The Bergen County Education Association (BCEA) hosted a luncheon for the county’s superintendents and local presidents on Sept. 26 to present an introduction to ensuring safe schools for all students and staff, including those who identify as transgender. BCEA invited sixth-grade Teaneck teacher Dr. Amy Moran, Pascack Valley Superintendent Eric Gundersen, and Northern Valley Regional High School senior Jackson Evangelista to make a presentation focused on students who are transgender.

The luncheon is an annual event that is partially funded through an NJEA PRIDE in Public Education grant.

State requires development of transgender student policies

A discussion of safer schools for transgender students is nothing new for Bergen County. In 2015, the Pascack Valley Regional High School District made national news for its development of a policy for transgender students.

Nor is a discussion of policies to protect transgender students anything new for educators throughout New Jersey. On July 21, Gov. Chris Christie signed S-3067/A4652, a law requiring the New Jersey Department of Education to “to assist schools in establishing policies and procedures that ensure a supportive and nondiscriminatory environment for transgender students.”

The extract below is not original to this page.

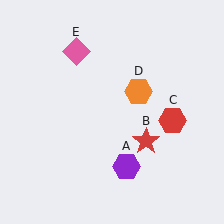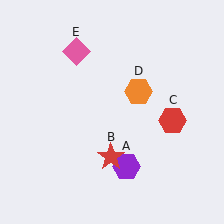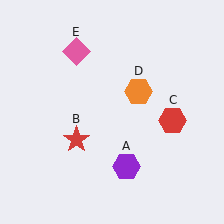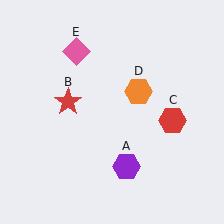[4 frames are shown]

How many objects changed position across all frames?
1 object changed position: red star (object B).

“When we were considering what topic to address at our luncheon, we were aware of the law, but we were also aware of the stories we were seeing on the news that were reducing the needs of transgender people to a one-dimensional fight over bathrooms,” McBride said. “We knew how upsetting these stories had to be to our transgender students, and we worried about the impact such stories could have on how cisgender students learn misinformation about gender identity.”

Cisgender is a term to describe people who are not transgender. “Cis” is a Latin prefix meaning “on the same side as,” and is an antonym for “trans.”

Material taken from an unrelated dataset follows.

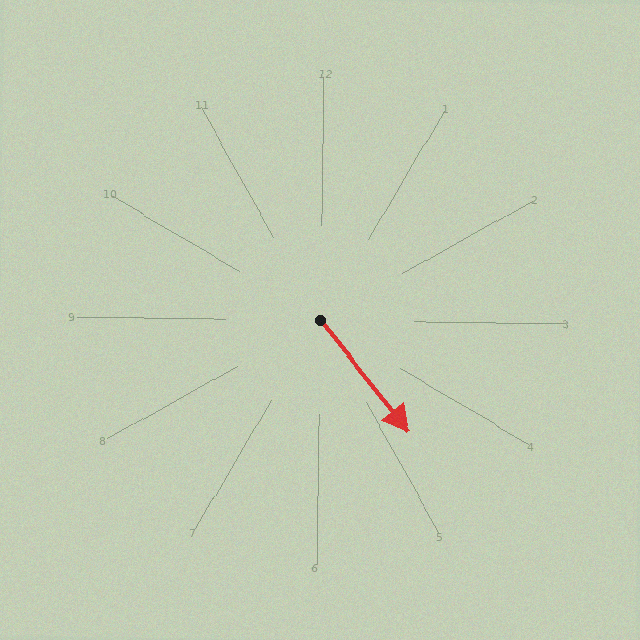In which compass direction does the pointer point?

“If you think you don’t have any transgender, gender nonbinary or intersex students in your schools, it’s because your schools aren’t safe enough for them to come out, not that there aren’t any transgender, gender nonbinary, or intersex students in your schools.” – Dr. Amy Moran

Are your schools safe enough?

Moran, Gundersen, Evangelista and his adviser at Northern Valley, Marisa Januzzi, collaborated to develop a presentation for the luncheon.

They are also collaborating on a longer feature article for the December NJEA Review on students who are not cisgender. What follows here is only a brief overview of what they had to say.

Moran is the adviser to the SPECTRUM, the LGBTIQA+ Alliance, at Teaneck High School. She cited data from various sources, including the Williams Institute at the UCLA School of Law, indicating that 3 to 5 percent of students do not identify as cisgender.

“That’s 36-60 students in a 1,200-student high school,” Moran said.

“If you think you don’t have any transgender, gender nonbinary or intersex students in your schools, it’s because your schools aren’t safe enough for them to come out, not that there aren’t any transgender, gender nonbinary, or intersex students in your schools,” Moran said.

Gundersen recounted the story of how Pascack Valley developed its transgender student policy.

The policy as initially introduced had to be tabled and reworked as the board realized that its heavy focus on discussing the legal aspects of the policy crowded out the opportunities to educate the community on what it means to be transgender. The district, which received national attention as it developed its policy, was seen to be at the forefront on providing safer spaces for transgender students. But Gundersen believes that there is much more to be done.

“I continue to question whether or not we are truly a safe enough environment as a school to be welcoming to students to come to us to share what they are struggling with,” Gundersen said.

Evangelista’s presentation was the highlight of the luncheon.

Evangelista identifies as a transgender student who began the process of coming out to his family and friends in the summer of 2015 after his freshman year. He discussed his early struggles to resist being made to conform to a female understanding of gender and his gradual realization the pronouns “she” and “her” did not apply to him.

He tearfully recounted the story of coming out to his parents, but acknowledged their loving response.

“My mom reached for my hand and she told me, ‘we love you and we are always going to be there for you,’” Jackson said. “It was very comforting to hear that from my parents. The fact that they are trying to understand me when I tell them, ‘I am a boy, and I want to be your son’ is the most you can ask of someone.”

Demonstrating continued love and support, his parents were with him at the BCEA presentation, beaming with pride.

The December NJEA Review will recount Evangelista’s story in his own words.